Adding your own bell pictures
You can create your own bell pictures, and add them to the ones that Abel will use. To do this, you must have a graphics file editor, and follow the following rules:
- A set of pictures must include two graphics files, one for the bell at the handstroke position (down), and one for the bell at the backstroke position (up). If you want bells on the right hand side of the window to be mirror images of those on the left, you must provide another two files for the right hand bells.
- These files must be in Windows bitmap format. The first two must be called bell_dl_256.bmp and bell_ul_256.bmp. If you are providing mirror images for the right hand side of the screen, these must be called bell_dr_256.bmp (up/right) and bell_ur_256.bmp (down/right). LI>
- If the bells are to appear in a circle, each picture must be square. The "standard" ones supplied with Abel are 128 pixels wide and 128 pixels high; the "high definition" ones are 192x192 pixels. Do not use pictures more than 256x256 pixels.
- If the bells are to appear in a line across the screen, each picture must be rectangular (not square). For example, they could be 512 pixels high and 32 pixels wide. Do not use pictures that provide much higher definition than this, particularly for moving pictures.
- Ensure you leave space for the bell numbers which Abel puts midway down the pictures, on the right for right-hand mirrored pictures and all square pictures displayed on the right; otherwise on the left.
- All the pictures in a set must be the same size. The files must be 8-bit (i.e. 256 colour) images.
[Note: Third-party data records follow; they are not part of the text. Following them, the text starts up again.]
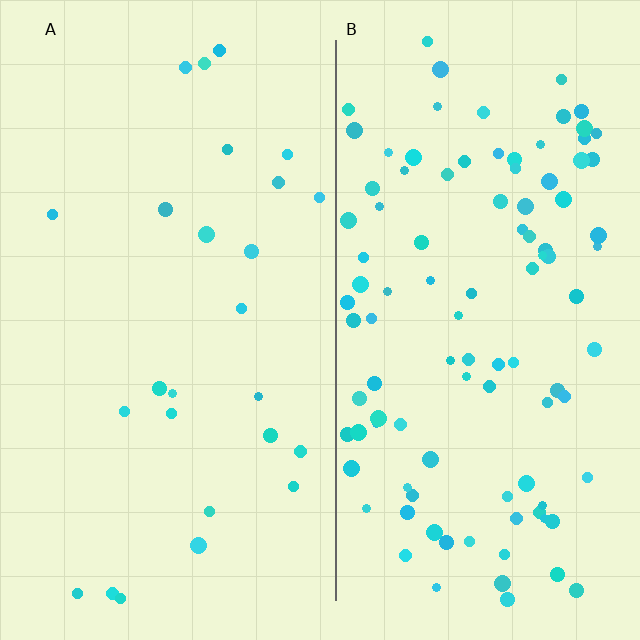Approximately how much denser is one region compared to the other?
Approximately 4.0× — region B over region A.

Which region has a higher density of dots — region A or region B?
B (the right).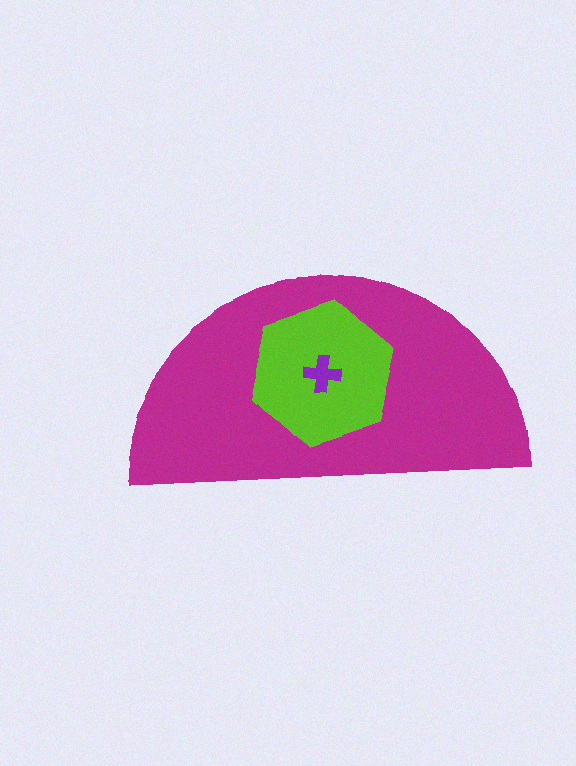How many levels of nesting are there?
3.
The background of the bell pictures should be white.
- The files comprising a set of bell pictures must be stored in the Bells\Pictures subdirectory in the Abel installation directory, inside another directory whose name describes the bell pictures. Look in C:\Program Files\Abel 3\Bells\Pictures for some examples.
- For moving pictures, in addition to the above, the same subdirectory must also contain a picture for each of the "frames" in the movie. These must be in files named bell_**l_256.bmp, where ** is the number of the frame, starting from 01. When a bell set at handstroke moves to be set at backstroke, the movie consists of the sequence of pictures bell_dl_256.bmp bell_01l_256.bmp bell_02l_256.bmp bell_03l_256.bmp ... bell_ul_256.bmp. The same pictures are used at handstoke and backstroke, when the sequence is reversed.
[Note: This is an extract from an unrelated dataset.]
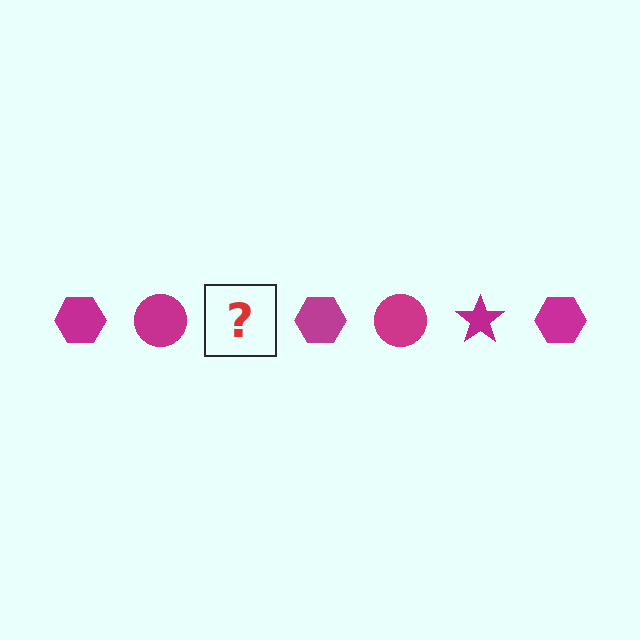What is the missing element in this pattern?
The missing element is a magenta star.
- For moving pictures, if there are mirrored right hand images (usual for handbells but not for tower bells), they must be in files named bell_**r_256.bmp, and there must be the same number of left and right hand frames.
- For moving handbells, there can be up to 20 frames in each sequence. The speed of bell movement depends on the number of frames; typically this is three, but can be reduced to two for very quick movement, or extended to seven or more for very slow movement.
- For moving tower bells, there must be more than 20 frames in a sequence, less than 100, and typically there are about 60. The central, core, part of the sequence should be the frames that are used during rounds with no handstoke gap; this is typically about 40 frames. Before and after this should be further frames, that are used when the bell rises higher on one or other stroke, either because of the handstroke gap or because the bell is hunting up; these end sequences are typically about 10 frames each.
- For moving bells, the directory containing the frame files should also contain a file called Params.txt, created with Microsoft Notepad or similar. This must contain three numbers, each on a separate line. The first number must be 1000. The second gives the point when the bell sounds during the core picture sequence, as a percentage; it is normally 100 for handbells and about 80 for tower bells (if you are using Abel in a tower, you may want to adjust this value to match your real bells). The third number gives the number of frames each side of the core sequence: for handbells it is 0, and for tower bells typically about 10.
If you follow the above rules and store your images in the correct place, Abel will automatically recognise them and make them available for use in the Screen/Print Options dialog.